Samuel, ebenfalls beinahe unheimlich perfekt von dem erst sechsjährigen Wiseman verkörpert, reagiert auf das widersprüchliche Benehmen der Mutter und die beklemmende Atmosphäre im gemeinsamen Heim mit extremen Verhaltensauffälligkeiten, Angst- und Panikattacken. Eine realistische Exposition, die an Meisterwerke wie Roman Polanskis „Rosemary’s Baby“ (1968) erinnert.
Kurz vor seinem siebten Geburtstag, der tragischerweise mit dem Todestag des Ehemanns und Vaters zusammenfällt, kramt der Junge ein mysteriös-grausames Kinderbuch hervor. Es trägt den titelgebenden Namen „Der Babadook“. Die Ängste des Jungen eskalieren nach der gemeinsamen Lektüre des eigentümlich faszinierenden Pop-Up-Buchs, das von Illustrator Alexander Juhasz für den Film wunderbar gestaltet wurde. Samuel behauptet fortan, der „Babadook“ habe sich im Haus eingenistet, um ihn zu holen. Später bei einem Partygespräch, das die bemitleidenswerte Amelia mit „perfekten Müttern“ führt: Man erfährt, dass sie ihre Schreibkarriere aufgegeben hat, um in einem freudlosen Job als Altenpflegerin für ein sicheres Einkommen zu sorgen. Die Mutter hat ihren Traum für den Sohn aufgegeben – und plötzlich bekommt das Buch noch einmal eine andere Bedeutung: Schrieb Amelie es womöglich selbst? Oder existiert es etwa nur in der Fantasie der dysfunktionalen Restfamilie, die lernen muss, dem übermächtigen Geist des Vaters ins Auge zu schauen? Diese vielschichtigen Interpretationsebenen, mit denen Autorin und Regisseurin Kent ihren Film ausstattet, heben selbigen weit aus der effekthascherischen Masse an Horrorfilmen hervor. Eine schockierende Inszenierung beherrschen Kent und ihr Team im übrigen trotzdem.

Zunächst bleibt der altmodisch-expressionistisch wirkende Babadook mit seinem Zylinder und den spitzen Krallen noch unsichtbar: Lediglich unheimliche Geräusche, sich wie von Geisterhand öffnende Türen und widerliche Kakerlaken, die aus einem Loch in der Wand krabbeln, weisen auf seine Gegenwart hin. Er scheint im Keller des Hauses zu wohnen – dort wo Amelia die Hinterlassenschaften ihres Mannes aufbewahrt. Die Selbstbeherrschung und der Verstand entgleisen der Mutter zusehends. Sie versucht sich gegen den omnipräsenten Babadook mehr und mehr zu wehren – doch das Wesen wird dadurch nur stärker. Amelie isoliert sich und ihren Sohn zunehmend, bald schon halluziniert sie sich zwischen Bildausschnitten aus Georges-Méliès-Filmen selber als Kindsmörderin.
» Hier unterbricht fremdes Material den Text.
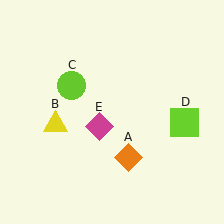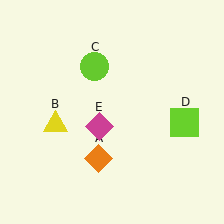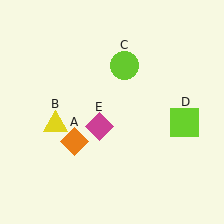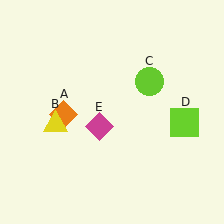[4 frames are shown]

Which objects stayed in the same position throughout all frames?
Yellow triangle (object B) and lime square (object D) and magenta diamond (object E) remained stationary.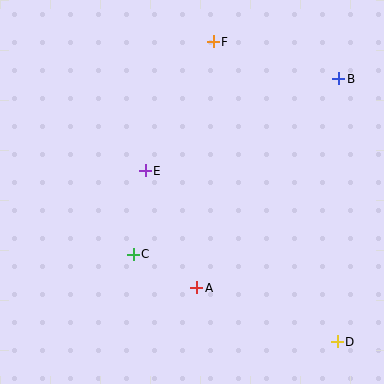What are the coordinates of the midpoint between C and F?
The midpoint between C and F is at (173, 148).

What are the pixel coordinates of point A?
Point A is at (197, 288).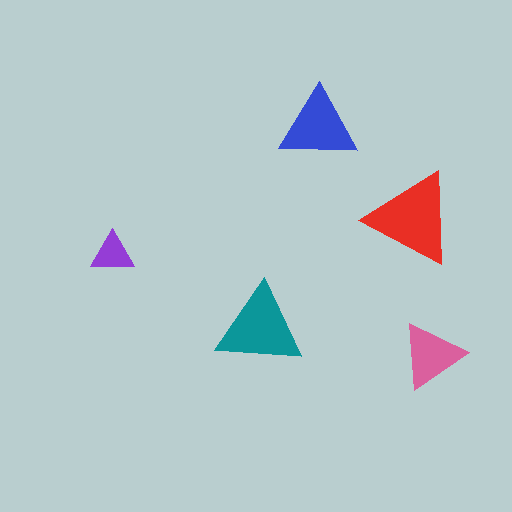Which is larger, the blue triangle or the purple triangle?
The blue one.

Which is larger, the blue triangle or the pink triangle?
The blue one.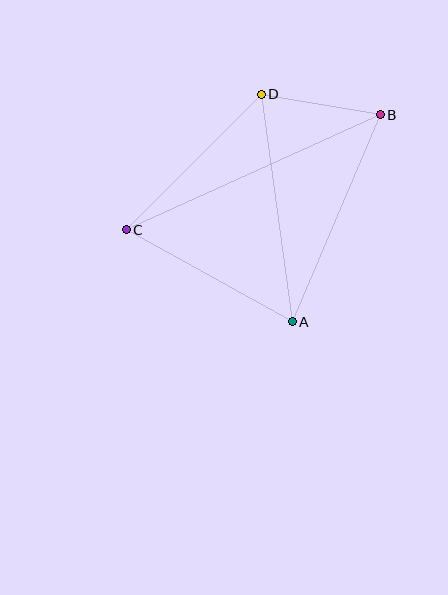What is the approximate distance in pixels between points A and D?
The distance between A and D is approximately 230 pixels.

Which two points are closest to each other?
Points B and D are closest to each other.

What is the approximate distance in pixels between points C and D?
The distance between C and D is approximately 191 pixels.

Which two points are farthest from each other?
Points B and C are farthest from each other.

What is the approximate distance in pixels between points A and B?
The distance between A and B is approximately 225 pixels.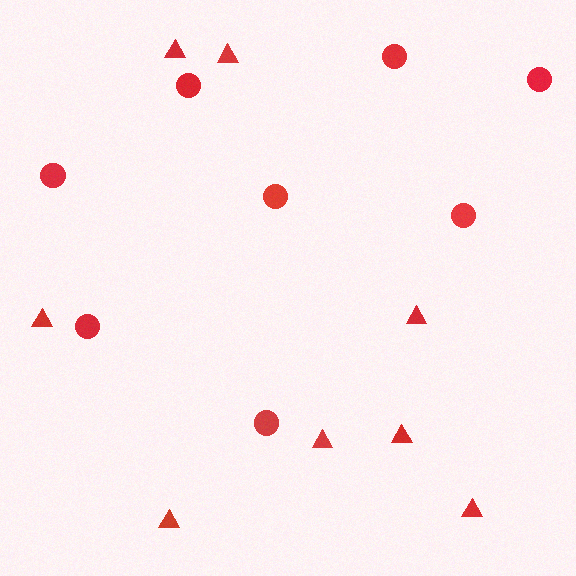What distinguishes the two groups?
There are 2 groups: one group of circles (8) and one group of triangles (8).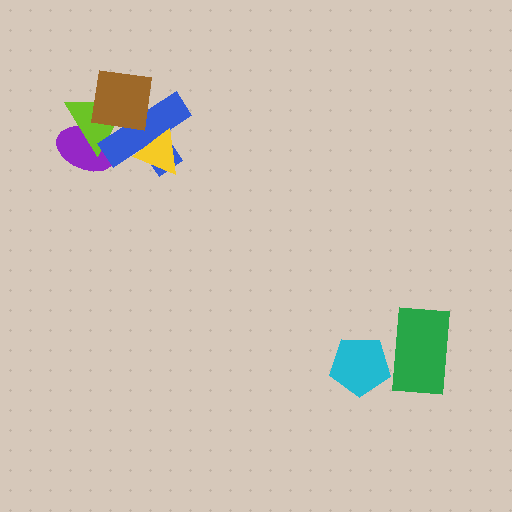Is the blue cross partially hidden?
Yes, it is partially covered by another shape.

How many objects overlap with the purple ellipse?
2 objects overlap with the purple ellipse.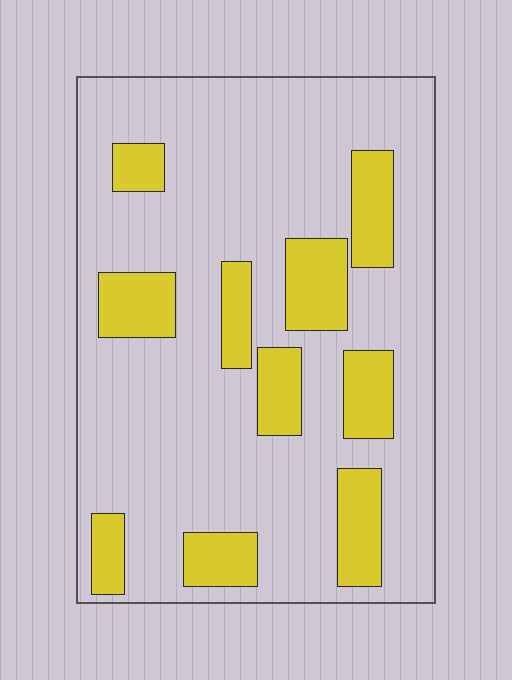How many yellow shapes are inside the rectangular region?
10.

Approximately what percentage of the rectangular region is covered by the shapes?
Approximately 25%.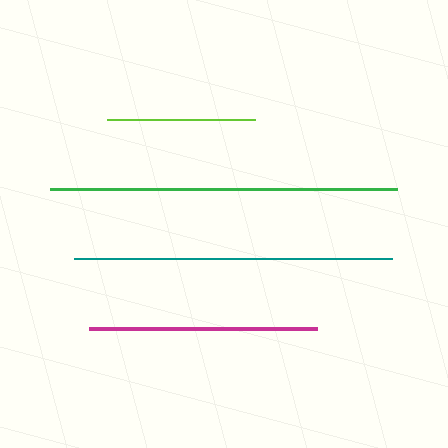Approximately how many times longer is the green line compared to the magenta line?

Meisterhaft doppelbödig vermischt Kent das Genre des Horrorfilms mit dem des Psychodramas und schafft so ein zutiefst beklemmendes Werk, das aber zugleich leise Hoffnung auf die Kraft individuell gelebter Mutterliebe versprüht. Genau wie den Babadook wird man diesen Film nicht mehr los.